I praise Anna Chromy, not only because she inherited the Western civilization through the art of sculpture and painting, but also she has sought “the beacon of humanity” in the mercy of Confucius. In this way, I understand her particular affection for China.

Anna Chromy and I have become good friends that talk about the deepest thoughts in our mind. She actively engaged in China’s city sculpture development.

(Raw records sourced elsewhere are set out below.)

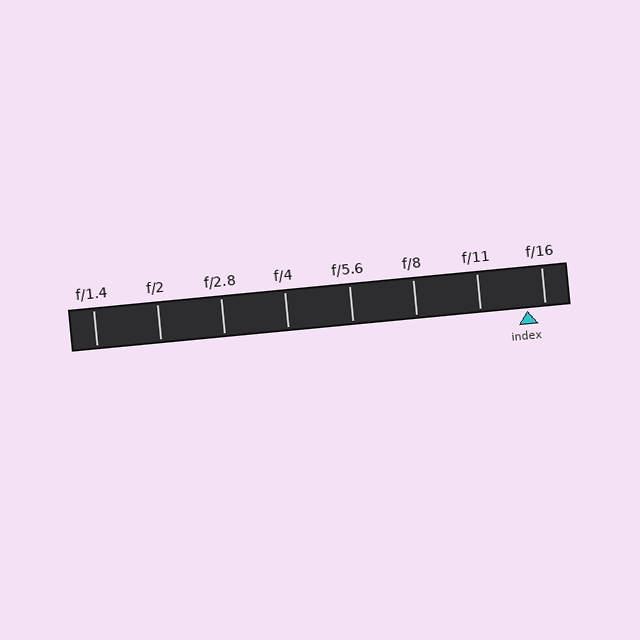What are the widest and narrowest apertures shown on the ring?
The widest aperture shown is f/1.4 and the narrowest is f/16.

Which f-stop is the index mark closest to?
The index mark is closest to f/16.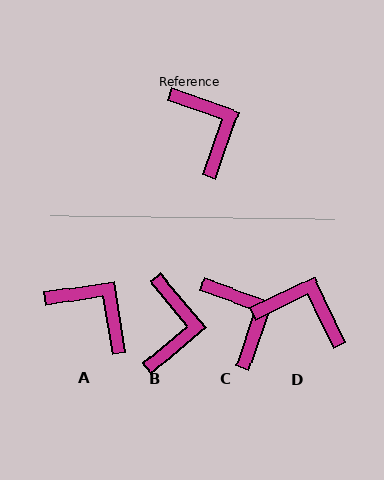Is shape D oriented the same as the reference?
No, it is off by about 44 degrees.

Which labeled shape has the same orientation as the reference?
C.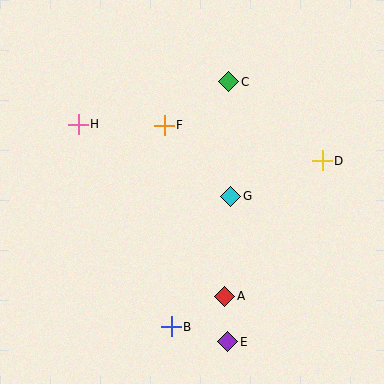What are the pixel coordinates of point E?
Point E is at (228, 342).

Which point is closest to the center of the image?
Point G at (231, 196) is closest to the center.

She had created for the Science City in Guangzhou a “Galileo Galilei” sculpture of distinctive style and modeling, devoted ideas to the Nanjing Youth Olympic Games sculpture community, etc.

She loves the Eastern nations ceremonies, and the Eastern philosophical realm including Lao-tzu’s views concerning man and nature as well as Confucius’ ethic views, she has found inspirations, which in her own words “get energy on a particular aspect of conscience.”

We cannot simply use such conceptual words like so-called “integration of Chinese and Western” to define and identify an artist in theory, because in today’s changing artistic theories the boundaries of various concepts are not clear. If I have to explain Anna Chromy’s work in a theoretical way, I think her art is a research on the matter of life and death and about the quest for the ultimate value of life. This approach is exactly her motivation for seeking close friends in China.